Saltar al contenido

Malvertising increases more than 300% in recent months

anuncios maliciosos

According to a study by the company Cyphort, malicious ads on advertising networks, a practice also known as malvertising, has increased by more than 300% between June 2014 and February 2015.

Cyber ​​criminals have known how to take advantage of Internet advertisements forever and all advertising companies from the smallest to the largest such as Google or Yahoo have been affected.

The problem also negatively affects webmasters, because if a visitor ends up infected when visiting a site, even if the owner has not had bad intentions, that visitor may not come back or recommend it.

This has happened to sites of all kinds including giants such as the HuffingtonPost or the NY Times, if attackers manage to circumvent the filters of advertising networks, they can appear on these sites with the potential to infect thousands of users.

Many of the detected malicious ads were built in Flash to take advantage of the vulnerabilities that the plugin has presented in recent times, many of them 0-Days.

To better understand the seriousness of the matter, if your Flash plugin is not updated or is vulnerable by a 0-Day and you visit a site with codes that can take advantage of this vulnerability, you could end up with the infected computer without realizing it (attack known as Drive -by download). And it can even happen on trusted sites since attackers don't infect the site itself, but the ad network it uses.

It's no wonder that companies like Google in their AdWords network are encouraging the use of HTML5 instead of Flash for ads, and other giants like Amazon have recently announced they are no longer serving Flash ads on their sites.
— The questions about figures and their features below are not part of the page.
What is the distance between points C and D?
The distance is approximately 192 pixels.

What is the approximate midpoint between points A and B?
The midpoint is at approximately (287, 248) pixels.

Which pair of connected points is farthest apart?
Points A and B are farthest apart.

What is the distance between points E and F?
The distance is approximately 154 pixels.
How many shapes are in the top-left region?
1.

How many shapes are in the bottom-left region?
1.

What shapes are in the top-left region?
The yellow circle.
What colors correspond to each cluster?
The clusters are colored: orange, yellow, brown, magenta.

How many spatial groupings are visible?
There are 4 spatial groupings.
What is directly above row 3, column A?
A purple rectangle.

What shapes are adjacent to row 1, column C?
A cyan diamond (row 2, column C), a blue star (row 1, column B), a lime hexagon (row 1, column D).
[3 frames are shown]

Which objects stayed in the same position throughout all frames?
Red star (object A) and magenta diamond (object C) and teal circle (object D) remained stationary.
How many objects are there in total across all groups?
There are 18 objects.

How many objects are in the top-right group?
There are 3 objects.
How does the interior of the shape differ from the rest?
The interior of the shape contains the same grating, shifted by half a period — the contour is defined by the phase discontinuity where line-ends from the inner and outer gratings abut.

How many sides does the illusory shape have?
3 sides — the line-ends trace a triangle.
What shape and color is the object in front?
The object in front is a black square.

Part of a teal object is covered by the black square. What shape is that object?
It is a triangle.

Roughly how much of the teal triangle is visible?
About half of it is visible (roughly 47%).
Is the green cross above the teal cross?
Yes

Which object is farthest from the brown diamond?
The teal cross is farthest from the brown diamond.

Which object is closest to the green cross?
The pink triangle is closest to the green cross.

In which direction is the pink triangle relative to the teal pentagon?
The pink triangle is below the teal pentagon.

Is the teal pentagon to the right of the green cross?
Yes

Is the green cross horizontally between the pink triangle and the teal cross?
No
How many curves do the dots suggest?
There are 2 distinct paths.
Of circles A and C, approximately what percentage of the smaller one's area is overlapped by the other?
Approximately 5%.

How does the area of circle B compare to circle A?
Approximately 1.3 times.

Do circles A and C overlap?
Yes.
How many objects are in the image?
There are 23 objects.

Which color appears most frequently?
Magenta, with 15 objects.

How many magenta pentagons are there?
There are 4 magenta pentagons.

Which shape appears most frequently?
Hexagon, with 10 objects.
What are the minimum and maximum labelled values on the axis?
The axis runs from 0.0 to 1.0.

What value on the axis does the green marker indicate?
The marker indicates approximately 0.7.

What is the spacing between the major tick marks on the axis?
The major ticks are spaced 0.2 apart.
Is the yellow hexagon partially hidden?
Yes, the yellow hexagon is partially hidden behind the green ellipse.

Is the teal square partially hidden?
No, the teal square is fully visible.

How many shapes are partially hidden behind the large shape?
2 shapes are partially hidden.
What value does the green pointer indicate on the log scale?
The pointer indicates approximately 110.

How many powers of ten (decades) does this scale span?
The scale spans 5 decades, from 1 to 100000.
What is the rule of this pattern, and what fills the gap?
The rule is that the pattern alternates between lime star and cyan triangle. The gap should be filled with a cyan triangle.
Browsers like Firefox and Chrome have also taken the initiative to block the plugin by default to protect users and let them decide when to launch it.

But Flash is not the only goal, other plugins like Java and programs can also be exploitable in various ways. And cheating can also use social engineering to steal information or take money from you in some way.

Some advertising companies are also complicit in these scams in order to improve their income, in many of them it is not that the scams are allowed, but they are very flexible with the type of banners, products and promotion mechanisms that they allow.

How to protect yourself? In addition to the usual, common sense, keeping everything up-to-date and using some antivirus, many use ad blockers like AdBlock to prevent ads from loading.

This obviously has a negative impact on the revenue of the sites, but it is a useful measure above all to block ads on sites that are full of them and do not use reliable platforms.